How is it performed?

Vertebroplasty procedure

Vertebroplasty is usually done as an outpatient surgery, though may require an overnight hospital stay. It takes from one to two hours depending on the number of vertebrae being treated.

  • Local anesthetic and intravenous sedation or general anesthesia are used, though general anesthesia is primarily used.
  • X-ray guidance is used to insert a small needle into the collapsed vertebra.
  • A specially formulated acrylic bone cement is injected and hardens in minutes, strengthening and stabilizing the fractured vertebra.

Kyphoplasty procedure

In a kyphoplasty versus vertebroplasty procedure, two balloons are added before cement is injected into the vertebra. Mechanical support and stability provided by the bone cement are thought to relieve pain.

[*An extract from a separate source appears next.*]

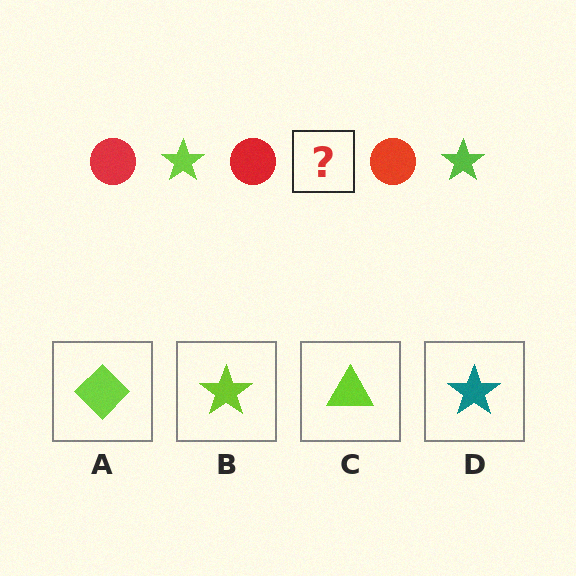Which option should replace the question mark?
Option B.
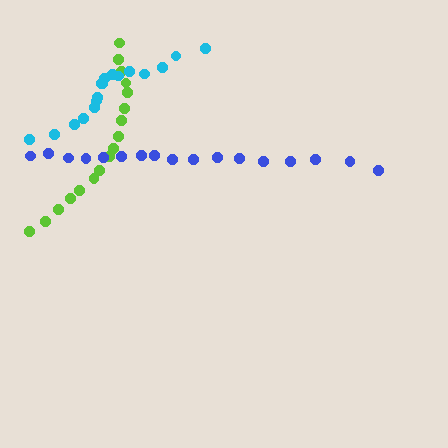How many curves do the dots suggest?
There are 3 distinct paths.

  • Two small incisions are made. The incisions are so small that stitches are usually not required.
  • A probe is placed into the space where the fracture is located.
  • The vertebra is drilled and a small balloon (bone tamp) is inserted on each side of the bone.
  • The balloons are inflated with contrast medium (using x-ray image guidance) until they expand to the desired height.
  • The two balloons are removed.
  • The spaces created by the balloons are filled with kyphoplasty cement.

Recovery

Kyphoplasty recovery time is very quick. Most patients go home the same day as their surgery, though some may need an overnight hospital stay. There may be soreness where the needle entered the back. Ice and pain medication can help relieve the soreness, which usually abates within a few days. Many patients are able to start walking as soon as an hour after the procedure, and also notice less pain than was present before the surgery. The surgeon should approve all activities and indicate activities to avoid after the procedure.

Lifting heavy objects for the first 24 hours after surgery should be avoided. Diet may resume as normal. Over-the-counter pain medications may be taken as needed for soreness.

Certain vitamins, minerals and medications may be suggested or prescribed to help strengthen the bones and prevent additional spinal fractures. Immediate compression fracture treatment is essential to relieving the pain and complication risks of the compression fracture. However, prevention of subsequent fractures is just as important. Bone-strengthening drugs (bisphosphonates) may be prescribed to help stop and/or restore bone loss.

The majority of patients are able to return to all normal activities performed prior to the vertebral compression fracture.